Bulletin – July 12, 2016
From the Desk of Mark Gurda, Jeff Greenberg, Mark Zisook, Brent Caldwell and the staff at Castle Group Health Inc. : Northbrook, IL   Tel: 847-559-8100.  

The Federal Government denied the suspension of the $31mm payment to the federal risk adjustment program. As a result, the State of Illinois has petitioned the court to take over Land of Lincoln health due to financial instability.The State will continue to operate the company on a temporary basis while making arrangements for the orderly shut down of the company. This shut down could last the rest of the year or the company could be closed as early as September 1, 2016.

Land of Lincoln will continue to pay policy claims while the director of insurance works with the state to create an open enrollment period.

 

All members should continue to pay premiums and the carrier, with the backing of the State insurance pool will pay claims. We will send out additional information as it becomes available.

What you need to do and know:

  • No action is required on your part at this time.
  • Land of Lincoln will continue to operate normally and pay claims under the supervision of the State of Illinois.
  • Continue to pay premiums to maintain coverage.
  • There is, at this time, no open enrollment event.
  • If and when the carrier is shut down, there will be an open enrollment event allowing you to elect new coverage.

Copy of the Petition On Behalf of Land of Lincoln Mutual Health Insurance Company

CHICAGO – Anne Melissa Dowling, Acting Director of the Illinois Department of Insurance, has requested the Illinois Attorney General petition the Circuit Court of Cook County, Illinois, for an Order of Rehabilitation for Land of Lincoln Mutual Health Insurance Company (LLH).

The Director’s decision is based on LLH’s current financial position after the federal Centers for Medicare and Medicaid Services (CMS) did not allow the suspension of LLH’s federal Risk Adjustment Program liability. This is despite LLH being owed an outstanding payment of approximately $70M as
part of the related federal Risk Corridor Program.

If the Cook County Circuit Court enters an Order of Rehabilitation, LLH will temporarily continue to operate under the Director’s supervision. LLH will continue paying policyholder claims, while the Director works with CMS to establish a 60 day Special Enrollment Period for LLH’s policyholders to obtain new health care policies, and prepares the company for liquidation.

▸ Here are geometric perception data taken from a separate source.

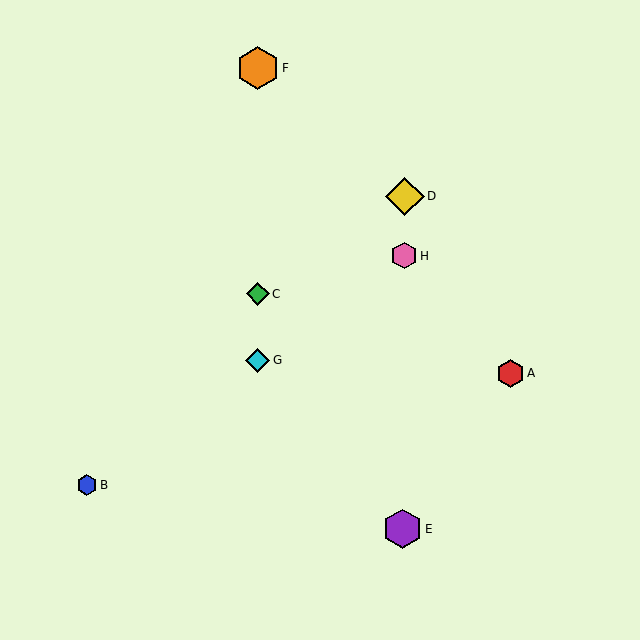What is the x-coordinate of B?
Object B is at x≈87.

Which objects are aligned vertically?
Objects C, F, G are aligned vertically.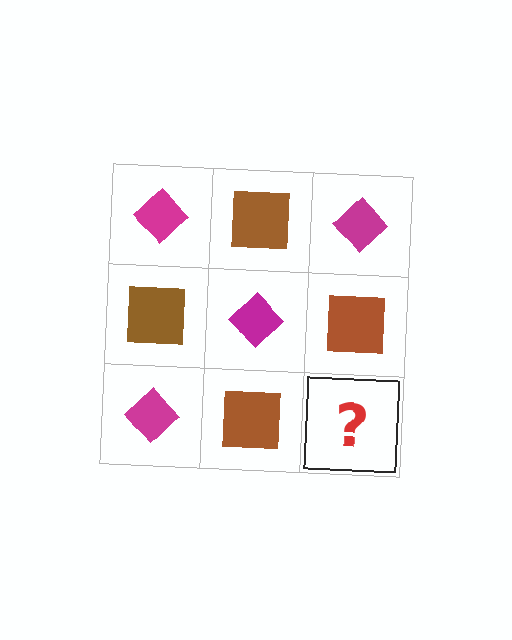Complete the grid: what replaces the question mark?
The question mark should be replaced with a magenta diamond.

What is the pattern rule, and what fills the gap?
The rule is that it alternates magenta diamond and brown square in a checkerboard pattern. The gap should be filled with a magenta diamond.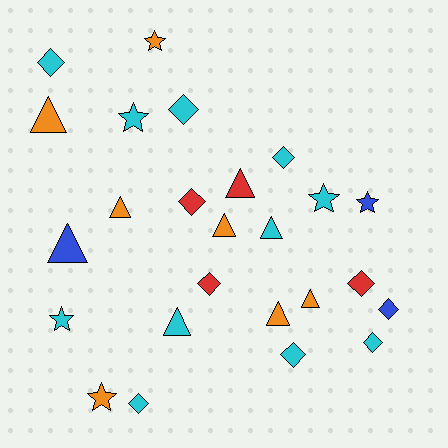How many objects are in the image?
There are 25 objects.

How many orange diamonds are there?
There are no orange diamonds.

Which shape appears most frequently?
Diamond, with 10 objects.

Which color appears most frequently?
Cyan, with 11 objects.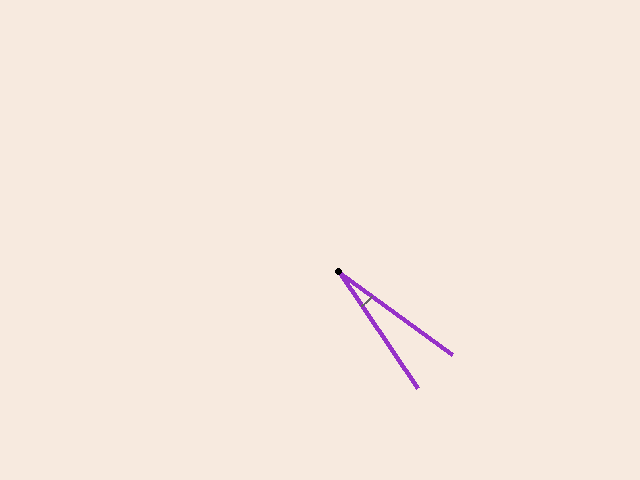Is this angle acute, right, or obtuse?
It is acute.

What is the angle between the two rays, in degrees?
Approximately 20 degrees.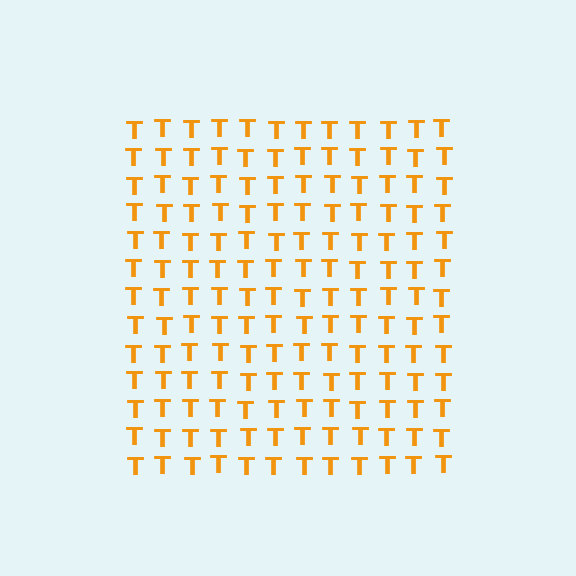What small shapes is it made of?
It is made of small letter T's.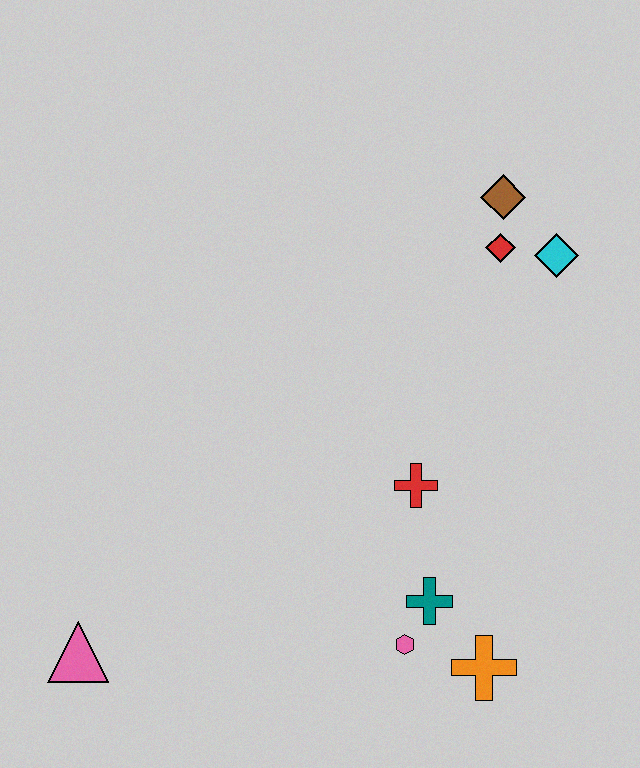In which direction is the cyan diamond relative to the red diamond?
The cyan diamond is to the right of the red diamond.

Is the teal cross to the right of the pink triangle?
Yes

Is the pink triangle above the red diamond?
No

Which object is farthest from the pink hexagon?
The brown diamond is farthest from the pink hexagon.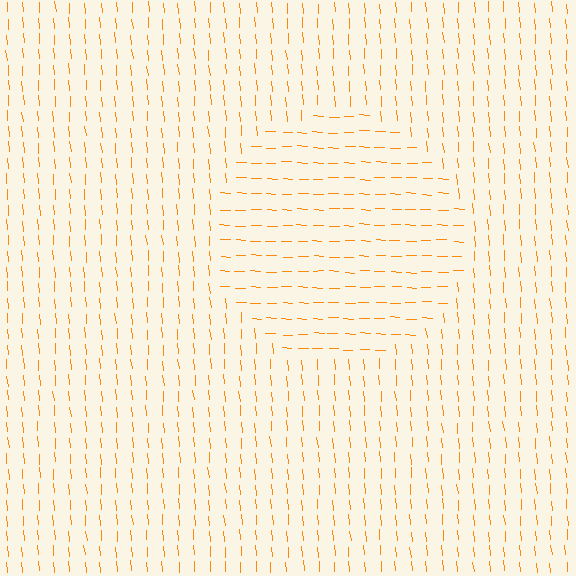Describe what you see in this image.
The image is filled with small orange line segments. A circle region in the image has lines oriented differently from the surrounding lines, creating a visible texture boundary.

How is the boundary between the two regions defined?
The boundary is defined purely by a change in line orientation (approximately 83 degrees difference). All lines are the same color and thickness.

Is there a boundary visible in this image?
Yes, there is a texture boundary formed by a change in line orientation.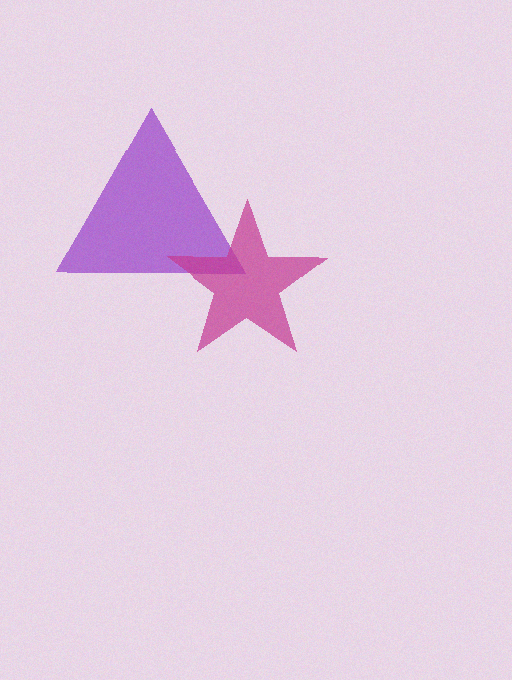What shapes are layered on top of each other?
The layered shapes are: a purple triangle, a magenta star.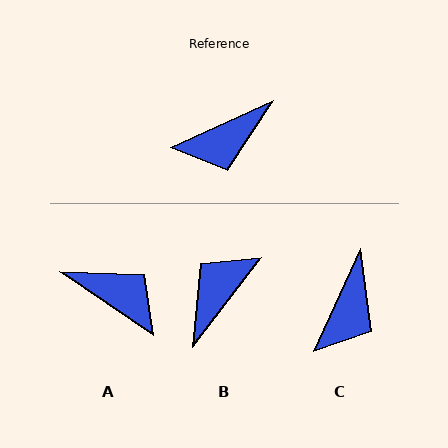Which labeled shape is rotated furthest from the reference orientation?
B, about 152 degrees away.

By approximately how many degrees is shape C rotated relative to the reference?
Approximately 41 degrees counter-clockwise.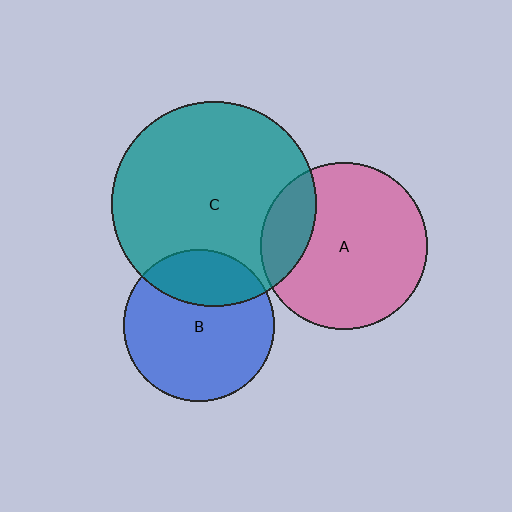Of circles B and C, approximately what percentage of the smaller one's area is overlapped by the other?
Approximately 25%.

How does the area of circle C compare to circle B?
Approximately 1.8 times.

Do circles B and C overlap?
Yes.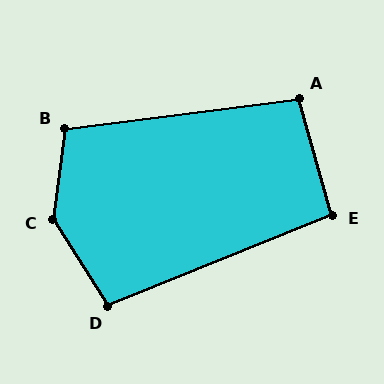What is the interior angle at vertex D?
Approximately 100 degrees (obtuse).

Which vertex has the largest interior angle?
C, at approximately 140 degrees.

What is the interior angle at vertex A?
Approximately 98 degrees (obtuse).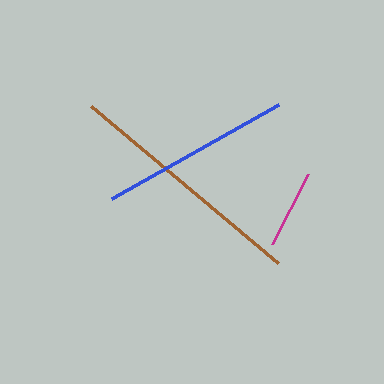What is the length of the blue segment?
The blue segment is approximately 192 pixels long.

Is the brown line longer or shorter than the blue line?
The brown line is longer than the blue line.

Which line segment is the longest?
The brown line is the longest at approximately 245 pixels.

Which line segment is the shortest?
The magenta line is the shortest at approximately 79 pixels.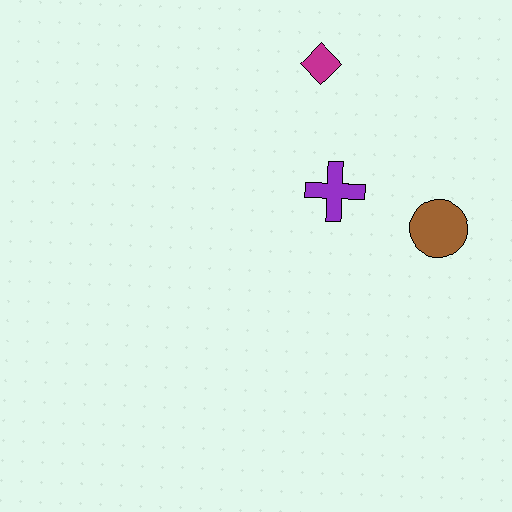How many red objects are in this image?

An Order of Rehabilitation neither cancels the policies issued by LLH nor its contracts with health care providers. In order to maintain their health coverage, LLH policyholders must continue to pay their premiums. Providers must continue to honor their contracts for service to LLH policyholders, and
vendors must work with Director Dowling to continue to provide necessary services to LLH.

LLH policyholders that wish to keep their federal health care subsidies will need to visit the federal health insurance exchange at healthcare.gov or call 1-800-318-2596 as soon as possible, after CMS establishes a Special Enrollment Period for LLH customers, in order to replace their LLH policy with a policy offered by another insurance company on the exchange.

LLH is a start-up mutual health insurer organized as a Consumer Operated and Oriented Plan (“CO-OP”) under the Affordable Care Act and was licensed under the Illinois Insurance Code by the IDOI in April 2013. CO-OPs were sponsored by CMS to increase competition among insurance companies and thereby lower prices for consumers. LLH currently provides health insurance to approximately 49,000 Illinois residents.